До и после моей смерти
Цитаты из романа
I.
Хорошая работенка – собирать по частям трупы!
Вряд ли кто-то стремится попасть на такую работу, но некоторые, все-таки, попадают.
Каким образом?
На первый взгляд, все по разному, но, если не копаться в подробностях, есть одна общая для всех причина.
Она называется: “Так получилось”.
Есть и ещё кое-что, объединяющее людей подобных профессий, а именно: все они – ну, хорошо, не все, а только большинство – поначалу рассматривают эту работу как временную, пока не найдется что-то получше, а в итоге “задерживаются” на ней на долгие годы.
Чаще всего – навсегда.
Патрик Лавина был из этого большинства – и знал об этом.
Он пришел в институт судебной медицины при французском Бюро по расследованию авиакатастроф после окончания медицинского факультета и нескольких месяцев безуспешных попыток устроиться по специальности, служил здесь уже шесть лет – и вот, наконец, дослужился: впервые его назначили руководить работами по идентификации тел жертв авиакатастрофы у Вилье-Сен-Фредерик.
Что делать – и на такой работе приходится стремиться двигаться вверх!
Особых сложностей не предвиделось.

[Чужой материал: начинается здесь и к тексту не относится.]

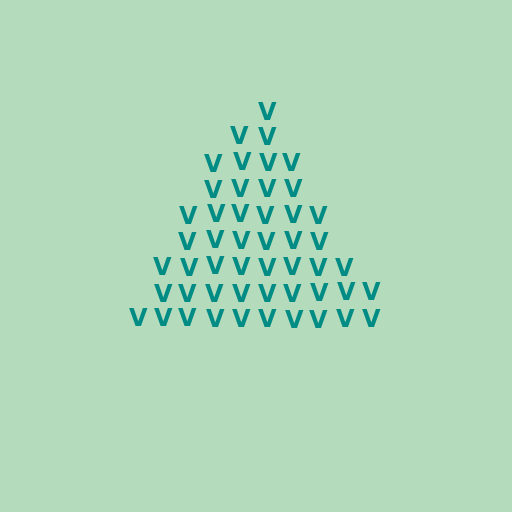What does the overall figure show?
The overall figure shows a triangle.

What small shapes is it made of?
It is made of small letter V's.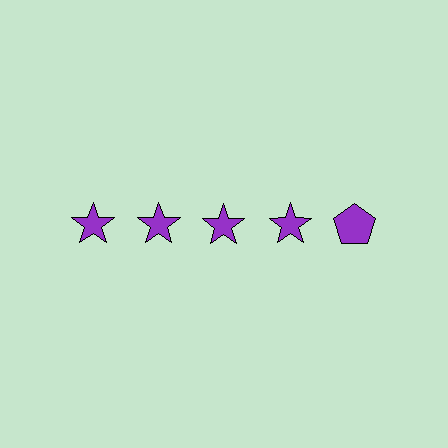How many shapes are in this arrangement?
There are 5 shapes arranged in a grid pattern.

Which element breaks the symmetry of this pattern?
The purple pentagon in the top row, rightmost column breaks the symmetry. All other shapes are purple stars.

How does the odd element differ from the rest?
It has a different shape: pentagon instead of star.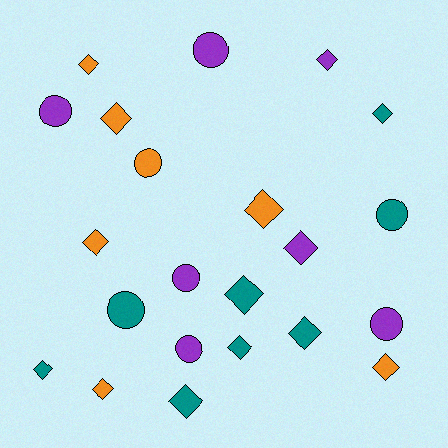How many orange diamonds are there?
There are 6 orange diamonds.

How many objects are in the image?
There are 22 objects.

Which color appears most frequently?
Teal, with 8 objects.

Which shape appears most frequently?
Diamond, with 14 objects.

Самолет развалился на части от удара о землю, разброс тел и обломков – небольшой. Быстро собрали и иденцифицировали все руки-ноги, по регистрационной ведомости установили имена и места в самолете их бывших владельцев...
И тут выяснилось, что не хватает ровно одного тела!
В это было трудно поверить – все фрагменты встали на свои места, как в картинке-пазле, из них собрали ровно 215 пассажиров и 12 членов экипажа.
Но, согласно регистрационной ведомости и информации, полученной от командира корабля перед вылетом, в салоне было 216 пассажиров – и получается, что один пассажир исчез!
Полностью, со всеми своими “фрагментами”!
Лавина готов был поверить в то, что он остался в живых – бывает, что в таких
катастрофах кто-то выживает, очень редко, но бывает.
Но... куда он, черт побери, после этого делся?
Вышел из упавшего с высоты 9000 метров самолета – и ушел по горе трупов и обломков, как Христос по воде?!.
Судя по документам, его имя – Роже Облер, он занимал в салоне место 17B, и у него российское гражданство!
Это тебе, Патрик, на закуску!
Впрочем, по сравнению с фактом исчезновения, сочетание французского имени с российским гражданством выглядело уже просто буднично. Говорят, информация в российское посольство уже отправлена.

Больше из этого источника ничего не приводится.